O futuro de um mundo mais sustentável poderá ser construído com informações obtidas no Chile. É este o objetivo da criação do Observatório das Alterações Climáticas, que consistirá numa rede de 8000 km de sensores, desde a cidade de Visviri, no norte do Chile, até ao campo do glaciar Union, na Antárctida. Este observatório permitirá produzir e utilizar as provas mais valiosas do mundo sobre as alterações climáticas através de uma rede de sensores instalados em todo o Chile.
Os dados recolhidos por esta rede incluirão informações sobre temperaturas, precipitação, nível do mar, radiação solar e velocidade do vento. Estes dados serão de acesso livre e normalizados, de modo a poderem ser utilizados para contribuir para a tomada de decisões com base em provas científicas.
No âmbito desta estratégia, serão instaladas 21 estações de monitorização na Antárctida. No dia 4 de dezembro, será instalada a primeira estação no campo do glaciar Union, no continente branco.
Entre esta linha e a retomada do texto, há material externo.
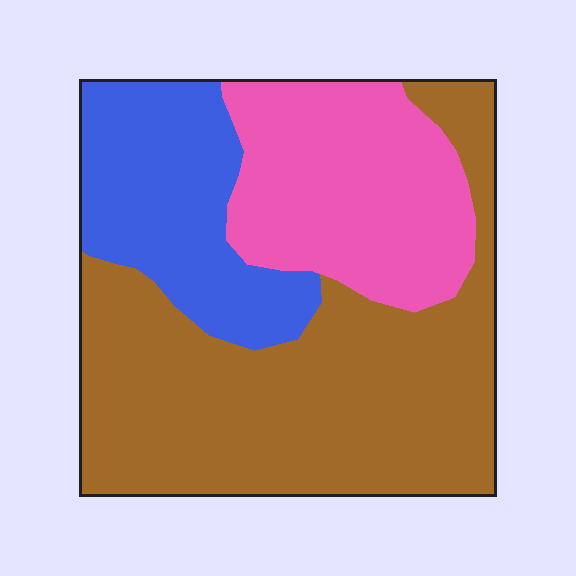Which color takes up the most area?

"Tal como os observatórios astronómicos aproveitam os céus limpos do Chile para serem os olhos do mundo na exploração do universo, este observatório das alterações climáticas aproveitará a geografia espetacular e única do Chile e a nossa presença permanente na Antárctida para manter um olhar atento na luta contra as alterações climáticas", explicou o Presidente Sebastián Piñera durante o lançamento desta iniciativa.
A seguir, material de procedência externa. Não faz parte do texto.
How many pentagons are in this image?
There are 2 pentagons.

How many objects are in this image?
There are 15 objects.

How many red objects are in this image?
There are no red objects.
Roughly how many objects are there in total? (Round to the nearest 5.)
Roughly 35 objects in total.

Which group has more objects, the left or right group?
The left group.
O Chile tem uma série de atributos que lhe permitem ser o ambiente adequado para esta rede de sensores:
Em primeiro lugar, o deserto de Atacama, no norte do Chile, tornou-se nos olhos do mundo para a observação do universo. Nos últimos 50 anos, o Chile criou as condições para acolher observatórios astronómicos de vanguarda e 70% da capacidade mundial instalada de telescópios está agora situada no nosso país.
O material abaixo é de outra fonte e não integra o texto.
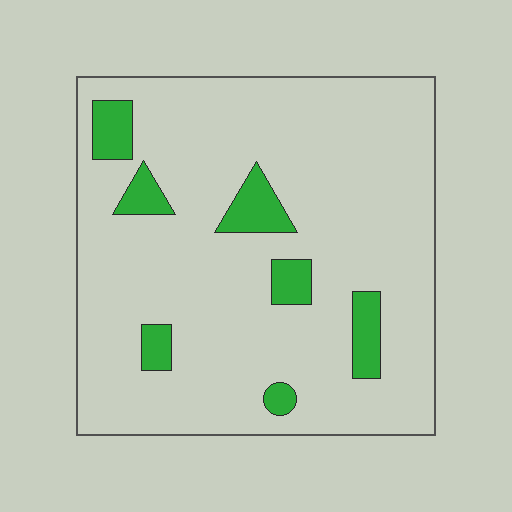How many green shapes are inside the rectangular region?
7.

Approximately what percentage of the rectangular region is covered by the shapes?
Approximately 10%.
O Chile é o país da Terra que se estende pelo maior número de latitudes. São mais de 8.000 quilómetros (4970 milhas) desde o norte, onde chove muito pouco e a temperatura média anual é elevada, até ao sul, onde chove muito e as temperaturas são baixas, situando-se no extremo sul do planeta. Este facto coincide com a necessidade de dispor de mais informação climática no Hemisfério Sul, expressa pela comunidade internacional.
Em terceiro lugar, a Antárctida é um dos mais importantes reguladores climáticos do mundo e tem um poderoso efeito moderador no clima do Chile, influenciando a produtividade dos nossos oceanos e a existência do deserto no norte do Chile. Por conseguinte, pode ser uma fonte potencial de respostas sobre a atenuação e a adaptação às alterações climáticas.
Estas respostas são particularmente necessárias para o Chile, um país vulnerável às alterações climáticas, mas são importantes para responder a um desafio urgente que se coloca a toda a humanidade.